Alfred Guillaume Gabriel, Count D’Orsay (1801-1852) the handsome Frenchman, accomplished portrait artist (he made portraits of Queen Victoria and Lord Wellington), and inveterate gambler, whom Thomas Carlyle called the “Phoebus Apollo of dandyism” was “…one of the sights of London as he drove from his little house in Curzon Street to Hyde Park. To his smart, hooded cabriolet was harnessed a seventeen-hand horse, and behind, clinging to the straps, bounced a tiny tiger. The reins were handled in white kid gloves his wristbands were turned back over his coat cuffs …” (Pope-Hennessey). With his mistress Marguerite Gardiner, Countess of Blessington, D’Orsay was leader of the artistic and fashionable world of London. They gathered round them in their drawing room at Gore House, Kensington, the social and literary celebrities of their day. Dickens had long looked to emulate such dilettantes as Disraeli, Bulwer Lytton (who were frequent guests), and D’Orsay himself, whose glittering dandyism would inspire some of his own later extravagances. In May of 1836 Dickens found his entree into their society. Lady Blessington had asked Serjeant Talfourd to bring a young writer to one of her soirees to help entertain the aging Walter Savage Landor: “I wish to procure for him as much enjoyment as I can” she wrote to him. Dickens was to become one of D’Orsay’s most intimate friends, and with his and Blessington’s influence Dickens was soon in demand; the “kind of young man that every artist wanted to paint and every hostess to see in her salon.” (Pope-Hennessey). In 1845 Lord Alfred Tennyson stood with D’Orsay as joint godfather and namesake of Dickens’ sixth child Alfred D’Orsay Tennyson Dickens: “the extraordinary name aroused a considerable amount of not altogether friendly comment. Edward Fitzgerald took it as evidence that Dickens was a snob: ‘For what is Snobbishness and Cockneyism, but such pretensions and parade?'” (Johnson). Robert Browning teased that whereas Tennyson was the godfather, D’Orsay was the devilfather. By 1849 D’Orsay could no longer avoid his creditors and fled to France, where he died in 1852.A number of commentators have seen D’Orsay as the part-inspiration of a number of characters in the fiction of Dickens, who based many of his characters on real individuals that he met over the course of his life.
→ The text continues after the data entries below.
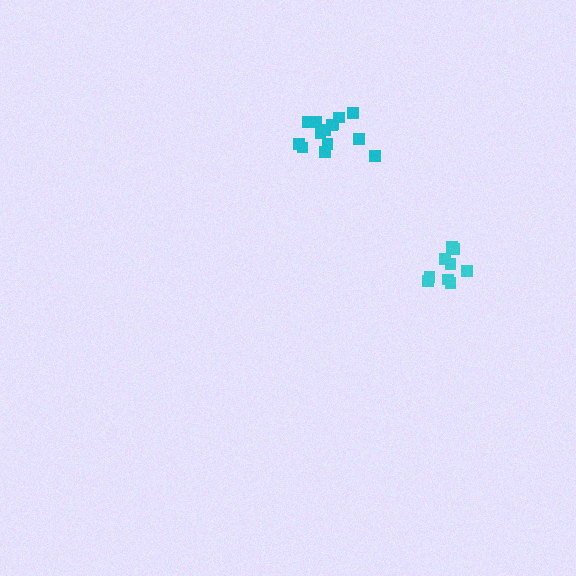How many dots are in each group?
Group 1: 14 dots, Group 2: 9 dots (23 total).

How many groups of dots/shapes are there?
There are 2 groups.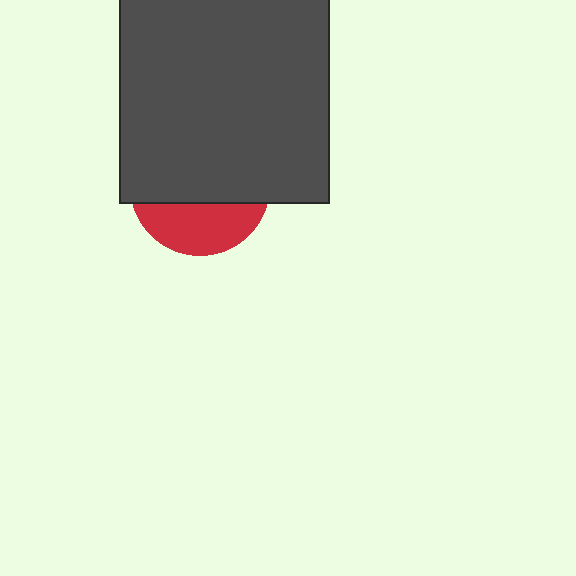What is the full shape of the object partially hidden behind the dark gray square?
The partially hidden object is a red circle.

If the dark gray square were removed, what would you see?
You would see the complete red circle.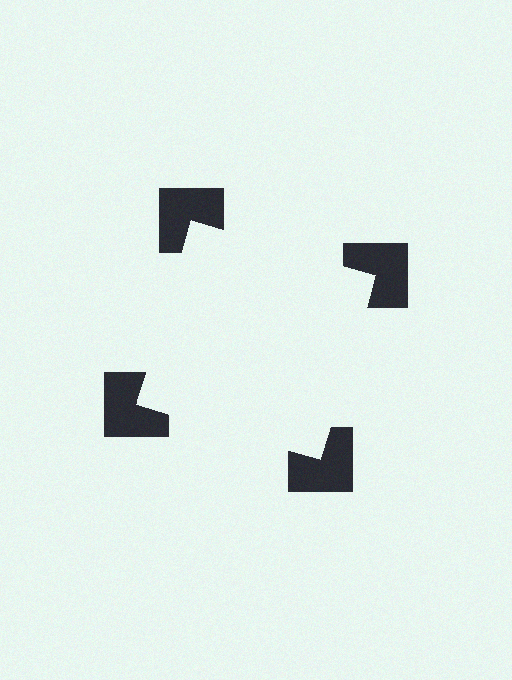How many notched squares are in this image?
There are 4 — one at each vertex of the illusory square.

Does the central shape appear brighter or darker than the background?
It typically appears slightly brighter than the background, even though no actual brightness change is drawn.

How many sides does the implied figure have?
4 sides.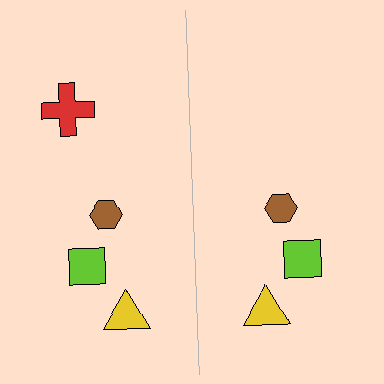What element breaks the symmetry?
A red cross is missing from the right side.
Dickens created a new literary genre with his annual Christmas books. Beginning in 1843 with the publication of A Christmas Carol, Dickens published five Christmas-themed books at holiday time. The Cricket on the Hearth was the third in the series, and “it is said to rank second in importance as a Christmas Book” after A Christmas Carol (Eckel, 119). The Cricket on the Hearth was published on 20 December 1845, the title page postdated 1846. It proved enormously popular, doubling the circulation of its predecessors, with the first edition sold out by the end of the year. First printing, with second state of advertising leaf at rear (as usual). With engraved frontispiece and additional title and 12 wood-engraved illustrations after Leech, Doyle, Stanfield, Maclise and Landseer. Smith II:6. Gimbel A92. Eckel, 119-20. As befitting such a splendid presentation copy, the book has spent the last century in the leading collections of Dickens. Alongside D’Orsay’s own bookplate on the front pastedown are three other plates. Firstly that of the Comte Alain de Suzannet (who recorded in his own catalogue that he purchased it for £400 from J. E. S. Sawter), sold in his sale 22 November 1971, lot 85; then Kenyon Starling; bequeathed to William E. Self; finally in the Lawrence Drizen collection of Charles Dickens, dispersed in 2019. Decades of careful ownership have ensured that the book—often found sunned and worn—here remains in remarkably fresh condition.

Just a touch of rubbing to joints. Still a fine, bright copy.